En 2017, dans la même ville, la même horreur fut dévoilée, cette fois dans le stationnement d’un Walmart. Un camion transportant quelque 39 personnes était stationné là, avec 10 morts à son bord : des citoyens venus du Mexique et de l’Amérique centrale, décédés des suites d’un grave coup de chaleur et de déshydratation.

Cette fois, une soixantaine de personnes ont été abandonnées, littéralement, sur le bord de la Quintana Road, une route connue comme étant un point de chute pour les passeurs. La température extérieure avoisinait les 38 degrés. Les autorités locales ont affirmé que le camion retrouvé n’avait pas de système de climatisation à l’arrière.

Trois personnes ont été arrêtées. Des survivants de ce chapitre terrible de traite des humains luttent encore pour leur vie à l’hôpital. D’un côté et de l’autre de la frontière, les présidents s’attristent et s’interrogent sur la responsabilité de l’autre dans ce grand fiasco. Joe Biden promet de s’attaquer aux réseaux de trafic des humains qui s’érigent souvent en parallèle de politiques d’immigration défaillantes ou de frontières trop étanches. Au Mexique, le président, Andrés Manuel López Obrador, dit AMLO, pointe le « manque de contrôle » des États-Unis.

La frontière séparant le Mexique des États-Unis est l’une des plus meurtrières dans le monde. En plus du Mexique, les migrants fuient des pays d’Amérique centrale où les niveaux de criminalité et de pauvreté sont intenables.
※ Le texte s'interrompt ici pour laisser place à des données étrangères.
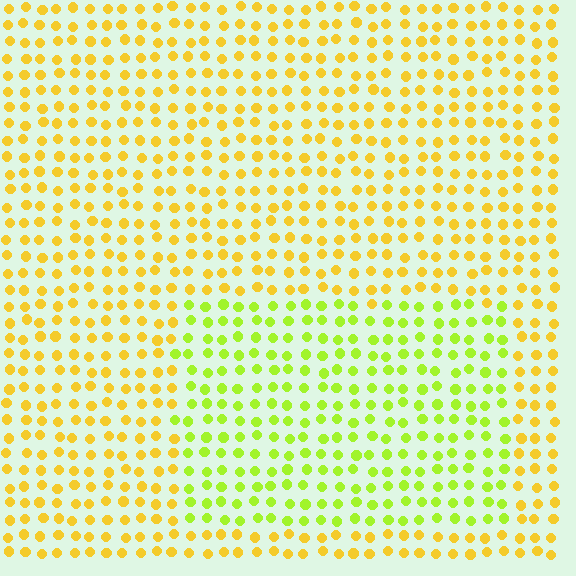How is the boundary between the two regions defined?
The boundary is defined purely by a slight shift in hue (about 37 degrees). Spacing, size, and orientation are identical on both sides.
La mort par noyade est malheureusement la plus fréquente, suivie des décès causés par le manque d’eau, de nourriture et les grandes chaleurs lors des traversées à pied, dans le désert. Le drame survenu cette semaine frappe l’imaginaire et se répercute dans le monde entier ; mais chaque jour, des citoyens du monde décèdent dans l’anonymat en fuyant leur pays. La crise migratoire fait des dizaines de milliers de morts.

À qui la faute ? Aux États-Unis, la question est brûlante. Le drame de San Antonio survient quelques semaines à peine après le ratage du Sommet des Amériques, dont l’une des ambitions principales était justement d’accoucher d’un nouveau traité de collaboration entre les différents pays d’Amérique sur la question de l’immigration. « Partager la responsabilité », tel était le souhait du président américain, Joe Biden, hôte de l’événement qui s’est terminé sur une déclaration mollasse et peu engageante.

Le président américain subit les foudres de la droite républicaine, qui l’accuse d’être la source de tous les maux migratoires, comme si le passage catastrophe de Donald Trump à la tête du pays n’avait pas semé la déroute en matière migratoire. En vérité, bien qu’il ait souhaité assouplir les verrous les plus solides apposés par Trump en cours de mandat, Joe Biden n’a pas vraiment réussi à atteindre ses objectifs, freiné d’abord par son manque de réactivité et ensuite par les tribunaux, qui lui mettent des bâtons dans les roues — il semble que le barrage judiciaire sera un thème récurrent pour la suite des choses.

À côté de Trump, dont l’obsession anti-immigration s’est apparentée à la volonté de construire un mur entre les États-Unis et le Mexique et d’expulser les Dreamers, Biden plaide pour des politiques migratoires plus humaines et centrées sur le respect des droits. Mais la vérité est qu’il n’a pas réussi à changer la donne, incapable de contrer un flux migratoire sans cesse croissant, coincé par des tribunaux qui l’empêchent de mettre à mal des règlements dépassés, doublé par la force de réseaux de trafiquants qui profitent de ces enchevêtrements. Le casse-tête logistique, financier et sécuritaire est immense.

Les chiffres donnent le tournis et confirment un enjeu qui ne disparaîtra pas : en 2021, quelque deux millions d’arrestations de migrants illégaux ont été effectuées sur la ligne séparant le Mexique des États-Unis, un nombre record. Stopper ce flux est utopique. Mieux l’encadrer est nécessaire. Parions que ce défi grandiose se retrouvera sur la route des élections de mi-mandat de novembre prochain.